Planned Parenthood v. Comm’r of Ind. State Dep’t Health, 699 F.3d 962, 972 (7th Cir. 2012). All three requirements must be satisfied before the Court can consider whether preliminary injunctive relief is warranted. Without expressing any opinion on the merits of any of Plaintiff’s other claims for relief, the Court concludes that a TRO should not be issued in this matter. The Prison Litigation Reform Act requires that any grant of prospective relief, including TROs, “shall extend no further than necessary to correct the violation of the Federal right of a particular plaintiff or plaintiffs” and cannot issue “unless the court finds that such relief is narrowly drawn, extends no further than necessary to correct the violation of the Federal right, and is the least intrusive means necessary to correct the violation of the Federal right.” 18 U.S.C. § 3626. Federal courts must exercise equitable restraint when asked to take over the administration of a prison, something that is best left to correctional officials and their staff. See Sandin v. Conner, 515 U.S. 472, 482 (1995); Rizzo v. Goode, 423 U.S. 362, 379 (1976). Although Plaintiff states that he recently asked one correctional
officer for protective custody after the threatening note, it is not clear what other internal avenues he has utilized to seek a transfer to a protective environment and if the appropriate officials have been notified the recent threat. Thus, the Court will not order the transfer of Plaintiff to general population at another facility or to a facility with protective custody without providing notice to prison officials and giving them an opportunity to respond. Accordingly, to the extent Plaintiff is seeking a TRO, the request is denied. Plaintiff’s request for a preliminary injunction will remain pending. John Barwick, the warden of Pinckneyville Correctional Center, will be added as a defendant in his official capacity for the purpose of responding to Plaintiff’s requests for preliminary and permanent injunctive relief, implementing any injunctive relief that may be ordered, and responding to discovery aimed at identifying the unknown defendant. Defendant Warwick is ORDERED to respond to the request for a preliminary injunction within 14 days of service of the pleadings in this case, at which point the Court will determine the need for a hearing on the motion requesting a preliminary
injunction. DISPOSITION For the reasons stated above, the Complaint survives preliminary review pursuant to Section 1915A. COUNT 4 will proceed against John Doe 4, the warden over cell placement. The Clerk of Court shall ADD John Barwick, the warden Pinckneyville Correctional Center, as a defendant in his official capacity only for the purpose of responding to and implementing any preliminary or permanent injunctive relief that may be ordered and responding to discovery aimed at identifying the John Doe Defendant. COUNTS 1, 2, and 3 are DISMISSED. Because there are no surviving claims against
Vaughn, John Does 1, 2, 3, 5, and 6, Crowe, and Hughes, they are dismissed from this case, and the Clerk shall terminate them as defendants on the docket. The request for a TRO is DENIED. Court DEFERS ruling on the request for preliminary injunction. (Doc. 7). Defendant Barwick shall respond to the request for a preliminary injunction within 14 days of service. The Clerk of Court SHALL prepare for Barwick and John Doe 4 (once identified) the following: (1) Form 5 (Notice of a Lawsuit and Request to Waive Service of a Summons), and (2) Form 6 (Waiver of Service of Summons). The Clerk is DIRECTED to mail these forms, a copy of the Complaint, and this Memorandum and Order to each defendants’ place of employment. If a defendant fails to sign and return the Waiver of Service of Summons (Form 6) to the Clerk within 30 days from the date the forms were sent, the Clerk shall take appropriate steps to effect formal service on the defendant, and the Court will require the defendant pay the full costs of formal service, to the extent authorized by the Federal Rules of Civil Procedure.

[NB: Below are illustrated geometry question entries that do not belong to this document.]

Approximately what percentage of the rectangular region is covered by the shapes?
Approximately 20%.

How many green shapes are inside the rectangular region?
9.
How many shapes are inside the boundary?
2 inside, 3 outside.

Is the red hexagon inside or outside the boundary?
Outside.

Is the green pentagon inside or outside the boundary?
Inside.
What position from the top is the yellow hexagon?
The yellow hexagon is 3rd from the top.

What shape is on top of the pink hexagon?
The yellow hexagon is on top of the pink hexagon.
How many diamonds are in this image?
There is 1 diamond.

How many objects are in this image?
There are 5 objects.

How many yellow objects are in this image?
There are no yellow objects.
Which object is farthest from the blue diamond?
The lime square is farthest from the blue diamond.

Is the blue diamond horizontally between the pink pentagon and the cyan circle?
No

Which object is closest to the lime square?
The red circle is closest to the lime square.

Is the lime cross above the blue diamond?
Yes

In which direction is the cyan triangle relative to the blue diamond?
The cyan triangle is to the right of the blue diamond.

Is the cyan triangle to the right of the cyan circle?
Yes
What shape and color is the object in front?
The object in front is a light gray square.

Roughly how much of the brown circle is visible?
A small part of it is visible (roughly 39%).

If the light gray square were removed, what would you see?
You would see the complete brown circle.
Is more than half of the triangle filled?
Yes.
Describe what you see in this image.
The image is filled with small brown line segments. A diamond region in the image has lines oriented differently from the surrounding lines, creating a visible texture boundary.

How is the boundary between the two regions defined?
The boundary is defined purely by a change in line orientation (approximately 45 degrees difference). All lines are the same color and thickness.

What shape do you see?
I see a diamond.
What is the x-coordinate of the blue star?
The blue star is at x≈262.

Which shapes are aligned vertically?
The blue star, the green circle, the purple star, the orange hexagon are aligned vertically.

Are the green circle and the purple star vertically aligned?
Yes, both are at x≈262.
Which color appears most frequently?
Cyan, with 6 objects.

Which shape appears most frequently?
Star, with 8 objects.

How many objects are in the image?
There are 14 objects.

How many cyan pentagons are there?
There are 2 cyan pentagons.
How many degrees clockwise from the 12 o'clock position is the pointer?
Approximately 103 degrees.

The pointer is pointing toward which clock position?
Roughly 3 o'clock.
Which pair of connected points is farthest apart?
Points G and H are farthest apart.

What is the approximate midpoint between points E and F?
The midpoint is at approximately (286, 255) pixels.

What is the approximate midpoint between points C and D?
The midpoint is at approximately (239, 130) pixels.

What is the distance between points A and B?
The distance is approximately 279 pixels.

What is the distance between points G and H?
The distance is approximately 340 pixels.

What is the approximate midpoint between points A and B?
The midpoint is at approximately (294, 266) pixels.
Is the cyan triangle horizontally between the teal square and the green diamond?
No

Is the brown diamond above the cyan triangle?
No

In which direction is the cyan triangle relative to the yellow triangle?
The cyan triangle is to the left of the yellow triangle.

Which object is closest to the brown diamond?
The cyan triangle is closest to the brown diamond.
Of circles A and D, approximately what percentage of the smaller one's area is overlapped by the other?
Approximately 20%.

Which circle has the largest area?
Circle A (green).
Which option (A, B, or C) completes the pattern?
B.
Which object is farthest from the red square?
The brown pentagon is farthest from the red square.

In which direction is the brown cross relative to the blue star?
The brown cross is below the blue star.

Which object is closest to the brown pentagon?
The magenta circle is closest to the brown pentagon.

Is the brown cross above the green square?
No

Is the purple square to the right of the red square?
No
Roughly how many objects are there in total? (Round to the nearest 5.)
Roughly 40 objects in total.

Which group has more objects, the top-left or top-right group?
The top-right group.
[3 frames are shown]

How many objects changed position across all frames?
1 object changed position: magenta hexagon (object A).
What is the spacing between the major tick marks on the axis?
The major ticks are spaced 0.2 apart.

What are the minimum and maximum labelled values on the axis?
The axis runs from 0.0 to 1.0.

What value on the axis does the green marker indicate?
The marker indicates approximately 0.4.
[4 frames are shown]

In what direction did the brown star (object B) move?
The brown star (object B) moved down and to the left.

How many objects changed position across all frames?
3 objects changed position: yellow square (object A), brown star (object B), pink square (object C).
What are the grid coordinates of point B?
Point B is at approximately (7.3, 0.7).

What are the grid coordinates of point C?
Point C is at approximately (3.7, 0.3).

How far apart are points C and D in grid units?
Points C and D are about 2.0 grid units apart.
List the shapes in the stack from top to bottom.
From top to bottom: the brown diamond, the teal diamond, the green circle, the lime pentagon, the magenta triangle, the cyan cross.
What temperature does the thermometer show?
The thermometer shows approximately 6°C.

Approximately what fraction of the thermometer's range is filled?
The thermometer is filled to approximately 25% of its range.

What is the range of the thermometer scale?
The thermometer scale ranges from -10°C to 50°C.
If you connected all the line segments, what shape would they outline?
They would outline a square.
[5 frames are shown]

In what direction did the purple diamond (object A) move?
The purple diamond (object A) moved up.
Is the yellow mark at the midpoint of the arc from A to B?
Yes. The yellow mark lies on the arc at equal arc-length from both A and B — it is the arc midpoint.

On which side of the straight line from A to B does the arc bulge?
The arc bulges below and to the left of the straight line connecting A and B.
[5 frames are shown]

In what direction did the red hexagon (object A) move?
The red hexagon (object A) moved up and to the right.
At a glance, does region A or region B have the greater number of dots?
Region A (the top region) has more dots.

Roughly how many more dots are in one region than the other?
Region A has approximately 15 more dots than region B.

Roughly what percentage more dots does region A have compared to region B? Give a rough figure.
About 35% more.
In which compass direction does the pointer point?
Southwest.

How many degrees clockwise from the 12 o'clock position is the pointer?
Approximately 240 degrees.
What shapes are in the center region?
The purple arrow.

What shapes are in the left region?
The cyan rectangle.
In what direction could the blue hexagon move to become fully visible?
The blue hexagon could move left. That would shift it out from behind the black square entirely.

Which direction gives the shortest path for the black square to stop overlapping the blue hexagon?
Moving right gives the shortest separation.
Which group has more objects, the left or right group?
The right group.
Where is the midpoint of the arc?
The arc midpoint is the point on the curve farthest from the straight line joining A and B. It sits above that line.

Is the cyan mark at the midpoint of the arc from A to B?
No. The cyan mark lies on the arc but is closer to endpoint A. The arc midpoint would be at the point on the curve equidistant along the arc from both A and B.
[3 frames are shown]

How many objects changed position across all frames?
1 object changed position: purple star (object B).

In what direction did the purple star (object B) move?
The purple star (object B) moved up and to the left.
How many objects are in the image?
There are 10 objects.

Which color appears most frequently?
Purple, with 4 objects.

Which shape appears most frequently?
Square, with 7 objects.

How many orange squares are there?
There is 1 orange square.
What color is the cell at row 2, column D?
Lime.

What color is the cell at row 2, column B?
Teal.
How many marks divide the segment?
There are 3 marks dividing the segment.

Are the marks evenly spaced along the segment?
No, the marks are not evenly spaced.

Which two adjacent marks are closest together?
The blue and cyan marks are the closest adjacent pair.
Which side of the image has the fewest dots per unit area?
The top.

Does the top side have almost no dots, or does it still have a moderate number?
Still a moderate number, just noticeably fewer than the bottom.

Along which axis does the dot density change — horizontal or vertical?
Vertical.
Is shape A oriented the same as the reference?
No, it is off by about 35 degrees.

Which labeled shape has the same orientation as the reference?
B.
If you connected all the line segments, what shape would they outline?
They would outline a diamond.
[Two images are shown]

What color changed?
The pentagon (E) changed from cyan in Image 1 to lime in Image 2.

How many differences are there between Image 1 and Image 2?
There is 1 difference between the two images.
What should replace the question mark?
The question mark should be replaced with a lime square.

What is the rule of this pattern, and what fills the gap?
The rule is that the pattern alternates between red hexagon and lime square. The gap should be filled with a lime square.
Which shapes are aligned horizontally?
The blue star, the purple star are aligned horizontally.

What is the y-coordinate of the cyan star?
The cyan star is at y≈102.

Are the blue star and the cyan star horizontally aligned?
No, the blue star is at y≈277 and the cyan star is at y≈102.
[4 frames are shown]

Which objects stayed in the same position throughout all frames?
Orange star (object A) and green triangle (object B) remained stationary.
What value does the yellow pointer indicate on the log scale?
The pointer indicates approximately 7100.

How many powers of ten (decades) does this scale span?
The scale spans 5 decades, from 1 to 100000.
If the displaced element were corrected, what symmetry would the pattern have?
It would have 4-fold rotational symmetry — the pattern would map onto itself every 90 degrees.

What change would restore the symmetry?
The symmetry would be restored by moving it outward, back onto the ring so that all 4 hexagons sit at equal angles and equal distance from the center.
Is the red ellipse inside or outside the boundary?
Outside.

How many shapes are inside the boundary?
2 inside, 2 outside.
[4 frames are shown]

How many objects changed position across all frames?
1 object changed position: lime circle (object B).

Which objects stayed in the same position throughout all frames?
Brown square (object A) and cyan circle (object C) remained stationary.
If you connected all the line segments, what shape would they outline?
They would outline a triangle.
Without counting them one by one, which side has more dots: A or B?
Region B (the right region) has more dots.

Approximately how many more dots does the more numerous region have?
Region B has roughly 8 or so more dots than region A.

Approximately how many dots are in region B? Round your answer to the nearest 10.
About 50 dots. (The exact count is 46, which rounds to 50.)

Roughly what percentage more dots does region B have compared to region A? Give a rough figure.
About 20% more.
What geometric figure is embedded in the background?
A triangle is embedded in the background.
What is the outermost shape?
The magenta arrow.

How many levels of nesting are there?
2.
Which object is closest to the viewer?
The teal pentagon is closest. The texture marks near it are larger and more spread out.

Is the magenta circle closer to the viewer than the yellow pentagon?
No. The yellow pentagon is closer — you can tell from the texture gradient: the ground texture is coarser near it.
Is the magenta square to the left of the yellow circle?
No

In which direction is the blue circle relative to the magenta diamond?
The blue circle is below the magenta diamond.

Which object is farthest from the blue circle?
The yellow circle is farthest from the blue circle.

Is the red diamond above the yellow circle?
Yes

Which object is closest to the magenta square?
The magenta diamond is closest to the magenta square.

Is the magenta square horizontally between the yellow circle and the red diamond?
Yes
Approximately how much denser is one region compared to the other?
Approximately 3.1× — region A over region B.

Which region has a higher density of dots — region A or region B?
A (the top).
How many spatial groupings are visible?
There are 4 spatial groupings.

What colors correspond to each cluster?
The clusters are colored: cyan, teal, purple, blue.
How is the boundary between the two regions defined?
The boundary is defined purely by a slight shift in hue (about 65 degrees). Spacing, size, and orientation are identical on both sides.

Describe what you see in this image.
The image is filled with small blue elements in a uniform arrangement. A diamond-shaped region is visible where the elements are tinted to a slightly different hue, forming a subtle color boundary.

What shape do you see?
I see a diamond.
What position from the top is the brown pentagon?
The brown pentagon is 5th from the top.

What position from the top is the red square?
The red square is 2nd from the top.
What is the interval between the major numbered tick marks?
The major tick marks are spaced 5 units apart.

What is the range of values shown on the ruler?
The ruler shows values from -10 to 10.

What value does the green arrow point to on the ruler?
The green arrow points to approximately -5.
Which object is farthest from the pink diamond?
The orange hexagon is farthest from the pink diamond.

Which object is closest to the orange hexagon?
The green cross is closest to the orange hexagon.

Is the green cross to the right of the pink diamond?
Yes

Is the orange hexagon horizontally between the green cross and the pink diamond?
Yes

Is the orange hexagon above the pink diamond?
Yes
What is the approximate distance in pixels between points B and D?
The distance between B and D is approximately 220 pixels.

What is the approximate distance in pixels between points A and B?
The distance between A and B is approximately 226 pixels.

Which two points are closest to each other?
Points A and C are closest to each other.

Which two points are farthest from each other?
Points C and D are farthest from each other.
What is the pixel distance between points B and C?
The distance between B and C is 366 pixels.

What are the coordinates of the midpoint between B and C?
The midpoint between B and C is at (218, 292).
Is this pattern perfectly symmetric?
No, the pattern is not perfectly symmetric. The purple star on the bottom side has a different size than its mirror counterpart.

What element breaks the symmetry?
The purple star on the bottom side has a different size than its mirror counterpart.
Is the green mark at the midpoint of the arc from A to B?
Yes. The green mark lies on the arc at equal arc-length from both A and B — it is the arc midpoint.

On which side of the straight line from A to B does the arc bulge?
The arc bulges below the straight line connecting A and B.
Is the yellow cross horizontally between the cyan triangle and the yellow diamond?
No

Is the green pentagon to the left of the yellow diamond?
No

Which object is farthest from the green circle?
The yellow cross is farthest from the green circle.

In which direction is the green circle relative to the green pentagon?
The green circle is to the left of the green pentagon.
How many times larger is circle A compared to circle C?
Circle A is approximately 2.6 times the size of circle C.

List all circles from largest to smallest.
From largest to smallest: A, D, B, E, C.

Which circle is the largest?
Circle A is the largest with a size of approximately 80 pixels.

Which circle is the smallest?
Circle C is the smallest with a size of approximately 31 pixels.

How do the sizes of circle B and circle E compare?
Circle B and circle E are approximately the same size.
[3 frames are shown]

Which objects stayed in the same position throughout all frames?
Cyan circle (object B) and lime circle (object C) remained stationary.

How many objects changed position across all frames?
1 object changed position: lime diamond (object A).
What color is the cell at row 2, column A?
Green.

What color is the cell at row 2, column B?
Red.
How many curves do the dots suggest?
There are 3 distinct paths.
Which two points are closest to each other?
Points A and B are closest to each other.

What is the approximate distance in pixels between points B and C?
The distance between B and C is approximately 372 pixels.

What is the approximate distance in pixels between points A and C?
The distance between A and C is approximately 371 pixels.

If a defendant can no longer be found at the work address provided by Plaintiff, the employer shall furnish the Clerk with the defendant’s current work address, or, if not known, his last known address. This information shall be used only for sending the forms as directed above or for formally effecting service. Any documentation of the address shall be retained only by the Clerk. Address information shall not be maintained in the court file or disclosed by the Clerk. Defendants are ORDERED to timely file an appropriate responsive pleading to the Complaint and shall not waive filing a reply pursuant to 42 U.S.C. § 1997e(g). Pursuant to Administrative Order No. 244, Defendants should respond to the issues stated in this Merit Review Order. Finally, Plaintiff is ADVISED that he is under a continuing obligation to keep the Clerk
of Court and each opposing party informed of any change in his address; the Court will not independently investigate his whereabouts. This shall be done in writing and not later than 14 days after a transfer or other change in address occurs. Failure to comply with this order will cause a delay in the transmission of court documents and may result in dismissal of this action for want of prosecution. See FED. R. CIV. P. 41(b). IT IS SO ORDERED.
DATED: June 2, 2025
s/Stephen P. McGlynn STEPHEN P. MCGLYNN United States District Judge NOTICE TO PLAINTIFF
The Court will take the necessary steps to notify the appropriate defendants of your lawsuit and serve them with a copy of your complaint. After service has been achieved, the defendants will enter their appearance and file an Answer to the complaint. It will likely take at least 60 days from the date of this Order to receive the defendants’ Answers, but it is entirely possible that it will take 90 days or more. When all of the defendants have filed Answers, the Court will enter a Scheduling Order containing important information on deadlines, discovery, and procedures. Plaintiff is advised to wait until counsel has appeared for the defendants before filing any motions, to give the defendants notice and an opportunity to respond to those motions. Motions filed before defendants’ counsel has filed an appearance will generally be denied as premature. Plaintiff need not submit any evidence to the Court at his time, unless otherwise directed by the Court.